Models

We tackle models in V7, from how to prepare your training datasets, to deployment.

In this session, we are exploring the process of training and utilizing your own models in V7, the MLOps platform designed for efficient AI product development. Custom models provide you with the ability to develop AI solutions that can effortlessly handle any computer vision task, whether it involves image classification, object detection, or instance segmentation.

To get started, we will guide you through the models tab in V7, where you can initiate the training process. We will explain the distinctions between various computer vision models, highlighting the advantages and use cases of each type. For the purpose of this video, we will specifically focus on training an instance segmentation model for bird species detection.

You will learn the significance of having an adequate number of labeled instances for each class in your dataset, as this greatly impacts the performance of the model. With just 100 labeled instances, you can train a dependable custom model to assist with various tasks such as data labeling, quality testing, and even for production use via the V7 API.
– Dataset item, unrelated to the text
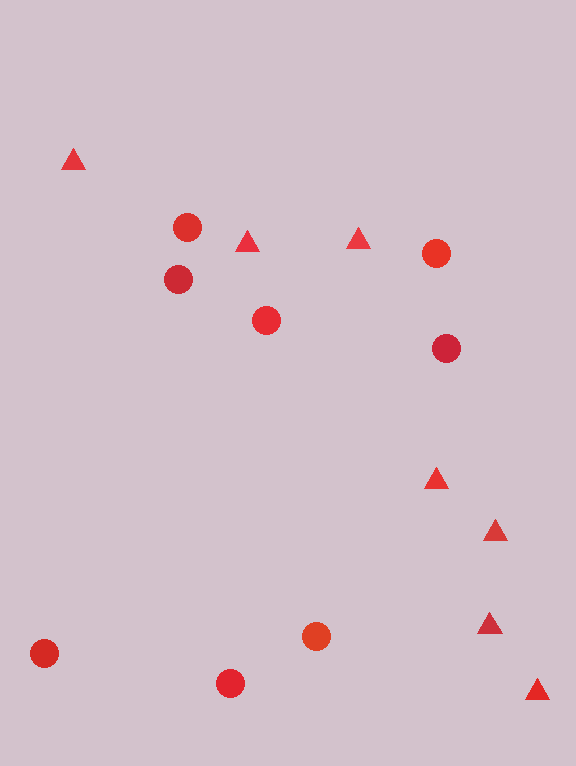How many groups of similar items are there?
There are 2 groups: one group of triangles (7) and one group of circles (8).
We will walk you through the training process step by step. Once the training is complete, we will demonstrate how to deploy the model with a simple click. Moreover, we will delve into how you can integrate your model with your Python script using V7's REST API. With just a few lines of code, you can submit an image to the model and receive predictions for the detected objects, along with their labels and instance segmentation.
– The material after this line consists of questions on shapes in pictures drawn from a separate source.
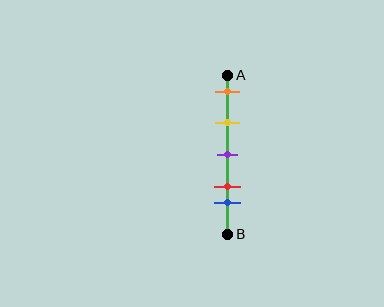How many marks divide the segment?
There are 5 marks dividing the segment.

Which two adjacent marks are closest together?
The red and blue marks are the closest adjacent pair.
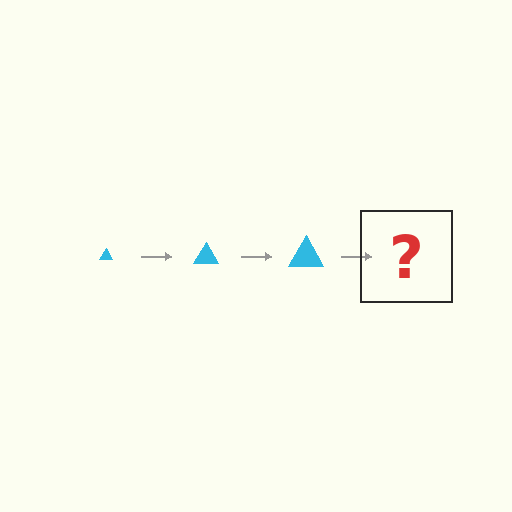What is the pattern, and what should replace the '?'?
The pattern is that the triangle gets progressively larger each step. The '?' should be a cyan triangle, larger than the previous one.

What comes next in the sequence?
The next element should be a cyan triangle, larger than the previous one.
Whether you are new to V7 or an experienced user, this video will empower you to harness the full potential of custom models to expedite your AI projects and streamline your data annotation process.

You can train models in V7 with as few as 100 labeled instances. These models can then be used to help label additional data, test labeling quality and quantity, and can be used in production by calling them via the API. Or, you can use one of the already trained models for tasks like document scanning.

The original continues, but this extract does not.